Etant donné les habitudes prises auparavant, ces restrictions ne sont pas forcément un mal : lumières allumées 24h/24, clim' à 20° C l'été pour être en pantalon et à l'inverse mettre le chauffage à 27° l'hiver pour venir travailler en short, sans oublier le fait de fermer les volets et d'allumer toutes les lumières en pleine journée pour ne pas bronzer (en plus, le néon c'est tellement plus agréable que la lumière du soleil).
Comme on pouvait s'y attendre de la part de l'administration de la fac, qui regorge d'imagination quand il faut créer de nouveaux règlements et qu'il faut trancher des décisions à l'aveugle, les économies d'énergie sont planifiées un peu n'importe comment.

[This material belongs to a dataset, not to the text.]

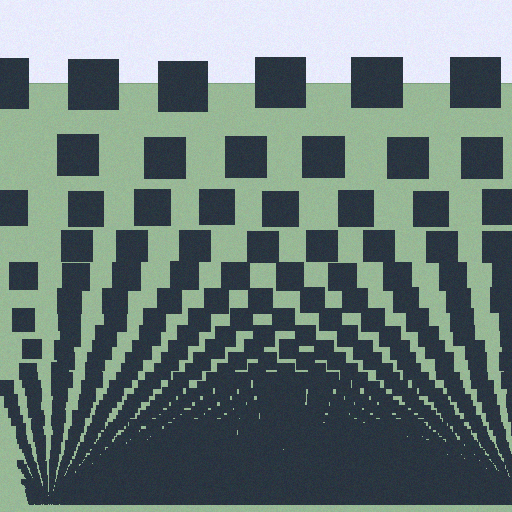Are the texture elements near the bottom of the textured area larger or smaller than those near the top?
Smaller. The gradient is inverted — elements near the bottom are smaller and denser.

Les choix de ce qu'on peut utiliser ou non sont bien évidemment complètement arbitraires, et mis à part l'air conditionné qui est interdit, on cherche plutôt à réduire la consommation en limitant les usages sans avoir à remettre en cause les habitudes (la remise en cause, c'est la porte d'à côté). 

Concrètement, on a donc supprimé un néon sur trois, mais sans pour autant dire aux gens que c'est mal de laisser la lumière allumée le soir quand on s'en va. On a mis du scotch sur certains interrupteurs, mais sans évoquer l'idée qu'il n'est peut-être pas nécessaire d'allumer la lumière dans des pièces entièrement vitrées. De la même manière, les ascenseurs ne desservent plus les trois derniers étages (ça, c'est ma mesure préférée), et on a éteint une photocopieuse sur deux. Par contre personne n'a pensé à éteindre l'éclairage automatique du jardin intérieur qui se déclenche chaque fois qu'un oiseau passe dans le coin.
Au final, on pourrait réduire efficacement la consommation d'électricité, en l'utilisant uniquement quand c'est nécessaire et un peu plus intelligemment. Il y aurait largement de quoi alimenter l'air conditionné en supprimant quasiment tout le reste. Parce que là, avec la chaleur qui commence à arriver et des baies vitrées qui donnent plein sud (et qu'on ne peut bien sûr pas ouvrir pour la plupart), on n'est plus très productif dans le bureau : mon voisin de bureau n'arrête pas de gémir "j'ai chaud, j'ai chaud", moi je relis plusieurs fois la même page sans rien retenir car mon esprit est obnubilé par des vues enchanteresses de glace à la pistache et de parts de pastèques juteuses qui dansent devant mes yeux, et mon autre voisin, pris dans la torpeur ambiante, s'est endormi hier pendant qu'il scannait un livre.

Petit quizz : Pourquoi ne met-on pas la clim', alors que ce serait possible, par exemple en ne rafraîchissant que certains bureaux dans lesquels on aurait regroupé les gens ? Réponse demain dans les commentaires.